Beall said the shoes’ uniqueness is both a draw and a drawback.
“Retailers say, ‘These are amazing. Why hasn’t anybody ever done these before?’ And that’s when the resistance comes in. ‘Well, they’re so new. I don’t know if I can take the risk of bringing in a product people aren’t familiar with.’ ”
If the product is unfamiliar, retailers and consumers can at least take heart in this: The Western-inspired fashion arises from who the sisters are.
Their mother, alone among her immediate family members, always exhibited a love for horses growing up, Beall says.
When her mother’s family moved from Long Island to Oregon, they traveled on a southerly route.
“Every state that they went through,” Beall said, “my mother insisted they stop and get horsehair from a horse in each state.”
Beall and Weems grew up on a small farm in Jefferson, a town with about 3,000 residents between Salem and Albany east of Interstate 5. They raised horses and showed pigs through the 4-H Club and the FFA.
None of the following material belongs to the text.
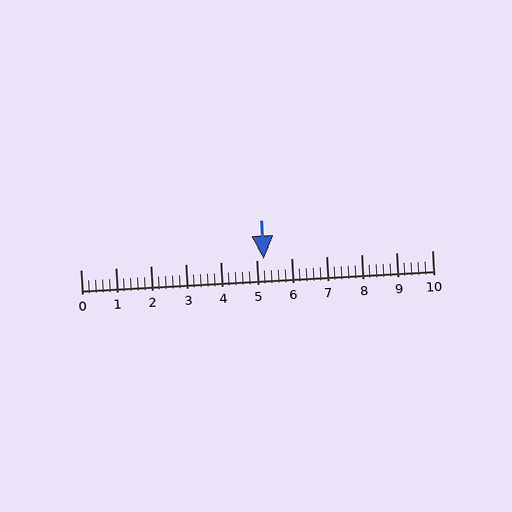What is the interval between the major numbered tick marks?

“It just never left our blood,” said Weems, who competes in barrel racing and made the Columbia River Circuit finals in the fall. “It was something we got from our parents. They were into horses before we came along.”
After graduating from Oregon State, Weems worked as a registered dietitian in South Carolina for several years. She left that line of work for a job in the equine business. She moved from South Carolina to Central Oregon what will be seven years ago in January.
“Our parents would take us to Central Oregon when we were little,” Weems said. “I always said if I could live in Sisters someday, I was going to do it. ”
Beall has worked in the Western fashion and equipment industry for the bulk of her professional life. She has been a manufacturer’s representative for all manner of equine products and Western wear. She likes working with the products – “It hearkens back to the history of our country and where we came from, and it’s something I can’t imagine not doing” – and she loves the lifestyle – “My dream life is I’d never be home. (Weems’) dream life is that she’d never leave her ranch.”
Beall handles the sales and marketing of Y Knot Branded shoes, and she has continued to work as a representative of other companies’ products. Weems handles the operation of the company, which has a distribution center in Portland where shipments and returns are processed.
Shoes are handmade in China. More than 10 retail outlets in the United States and Canada offer the company’s products, as does a shop in Australia. Weems said a company in Holland requested in November to carry their shoes, and she sees Brazil and China as areas of rich growth potential.
Their bestseller is called Cowboy’s Sweetheart, a sandal with chocolate pebble leather inlays and a silver-tone western buckle set, on a 4½-inch heel with a 1½-inch platform.
The marriage of Western inspiration and fashion footwear has struck a chord, Weems said.
The new year will mark their third anniversary in business, and Weems said they’ve heard the feedback about their products over and over in that time.
“Yes, we’re women who can stack a ton of hay and go unload 15 bags of feed, but when we go out, we want to put on a heel and a dress and look pretty.”